In operation, the clutch brake assembly 10 functions in a substantially 
conventional manner. That is, when the release bearing 18 is activated by 
the clutch linkage 22 and moved toward the clutch brake assembly 10, the 
friction facings 40 frictionally engage adjacent surfaces of the release 
bearing 18 and housing of the transmission 16 thereby restraining the 
housing members 26 and 30 of the clutch brake assembly 10. The wave washer 
56 which rotates with the housing members 26 and 30 provides a controlled 
frictional interconnection between it and the adjacent outer ring member 
50. The desired frictional coupling and torque transfer between the 
components of the clutch brake assembly 10 may be adjusted by the 
variation of conventional parameters such as spring thickness, wave 
height, surface material and finish, and the like. The outer ring member 
50 is rotationally coupled to the inner ring member through the lost 
motion coupling of the lugs 48 and elongated slots 52. Since the inner 
ring member 42 is rotationally coupled to the drive shaft 12 by the lugs 
44, the clutch brake assembly 10 slows the rotating elements of the 
transmission 16, thereby facilitating gear ratio selection. 

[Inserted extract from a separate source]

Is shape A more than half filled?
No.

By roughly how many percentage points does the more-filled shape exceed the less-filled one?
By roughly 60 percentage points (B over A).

Referring now to FIG. 5, a first alternate embodiment 10' of the clutch 
brake assembly 10 is illustrated. The alternate embodiment clutch brake 
assembly 10' is substantially identical to the preferred embodiment of the 
clutch brake assembly 10 and thus comprises a first housing member 26 and 
a second housing member 30 which both include organic outer friction 
facings 40. Received within the housing members 26 and 30 is an inner ring 
member 42 and an outer ring member 50 rotationally coupled to the inner 
ring member 42 through a lost motion coupling consisting of lugs 48 which 
are received within elongated slots 52. A first wave washer 56 like that 
utilized in the first embodiment, that is, including inwardly directed 
tabs 60 is disposed to one side of the ring members 42 and 50. On the 
opposite side of the ring members 42 and 50 is disposed a second wave 
washer 62 which is the same in all respects as the first wave washer 56 
except that it does not include the inwardly projecting tabs 60. Thus, the 
second wave washer 62 functions only as a means to frictionally 
interconnect the outer ring member 50 with the adjacent inner surface of 
the second housing member 30. It neither contacts nor functions as a means 
of minimizing or eliminating unwanted axial motion and possible noise 
generation by the inner ring member 42. The alternate embodiment clutch 
brake assembly 10' is preferably utilized wherein drag and torque 
throughput requirements are greater than those provided by the preferred 
embodiment clutch brake assembly 10. 
The foregoing disclosure is the best mode devised by the inventor for 
practicing this invention. It is apparent, however, that apparatus 
incorporating modifications and variations will be obvious to one skilled 
in the art of clutch brakes. Inasmuch as the foregoing disclosure is 
intended to enable one skilled in the pertinent art to practice the 
instant invention, it should not be construed to be limited thereby but 
should be construed to include such aforementioned obvious variations and 
be limited only by the spirit and scope of the following claims.